Wyjaśnienie w sprawie dodatku "Kobiety-Kościół-Świat" do L'Osservatore Romano
Przyjmuję do wiadomości, że pani profesor Scaraffia podjęła w sposób wolny i niezależny decyzję o przerwaniu współpracy z «L'Osservatore Romano» i zrezygnowała z kierowania dodatkiem «kobiety kościół świat».
Życzymy pani profesor wszystkiego najlepszego, a także serdecznie dziękujemy za cenną pracę, którą wykonywała w tych latach z wielkim zaangażowaniem, ciesząc się pełną wolnością.
Podczas tych kilku miesięcy, od kiedy zostałem mianowany Redaktorem Naczelnym, zagwarantowałem pani profesor Scaraffii, i grupie kobiet należących do redakcji, taką samą całkowitą niezależność i taką samą całkowitą wolność, jakie cechowały dodatek miesięczny od jego powstania, powstrzymując się od ingerowania w jakikolwiek sposób w opracowywanie tegoż dodatku i ograniczając się do ofiarowania mojego należnego wkładu (poprzez sugerowanie ewentualnych tematów do podjęcia i autorów), który pozostawiałem do oceny w sposób wolny przez profesor Scaraffię i redakcję dodatku.
Celem moich wysiłków nie było w żaden sposób osłabienie miesięcznika «kobiety kościół świat», przeciwnie, został zatwierdzony cały jego budżet, a także zagwarantowane jego przekład i rozpowszechnianie w innych krajach, mimo że istnieje ogólna konieczność ograniczania wydatków Kurii.
Pragnąłem i dalej pragnę wspierać rozwój wydania codziennego «L'Osservatore Romano» (oczywiście nie w kategoriach rywalizacji z dodatkiem, ale komplementarności), co jest rzeczą naturalną i słuszną.
Nie wybierałem w żaden sposób nikogo, mężczyzn ani kobiet, posługując się kryterium posłuszeństwa. Przeciwnie, unikając interferencji z dodatkiem miesięcznym, zachęcałem, by na łamach dziennika pojawiały się naprawdę wolne spotkania idei, niepodlegające mechanizmom przeciwstawiania sobie osób bądź dyskusji w zamkniętej grupie. Kierowałem się w tym dążeniem do otwartości i parezji, wskazywanych przez Papieża Franciszka, którego słowa i nauczanie wszyscy uznajemy za swoje.
Jeśli, ze względu na ich aktualność kościelną i kulturową, poświęciłem uwagę tematom takim, jak pluralizm i różnica w świecie kościelnym, wynika to wyłącznie z tego, że tematy te, właśnie dzięki roli kobiet, zyskały centralne znaczenie.
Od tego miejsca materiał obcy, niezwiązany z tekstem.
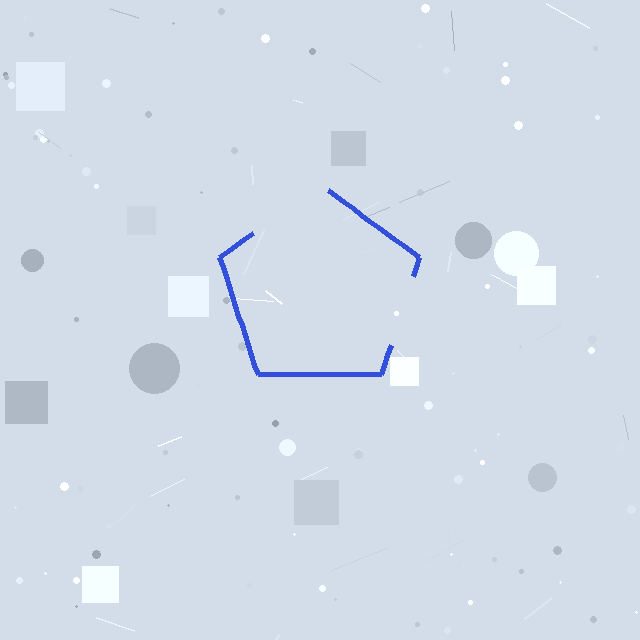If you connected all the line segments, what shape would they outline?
They would outline a pentagon.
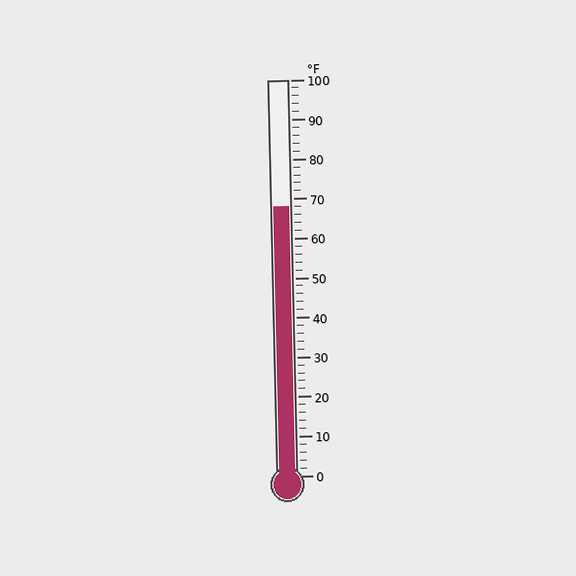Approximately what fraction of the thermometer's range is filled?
The thermometer is filled to approximately 70% of its range.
W poniedziałek 1 kwietnia — tylko dla przykładu — odbędą się w redakcji rozmowy przy okrągłym stole na temat eseju, podpisanego przez 17 wybitnych teolożek i uczonych, La voce delle donne ([Głos kobiet] Ed. Paoline).
Jeśli chodzi o przyszłość dodatku miesięcznego do «L'Osservatore Romano», mogę zapewnić, że nie była ona przedmiotem dyskusji. A zatem jego historia nie zostaje przerwana, lecz trwa dalej. Bez jakiegokolwiek klerykalizmu.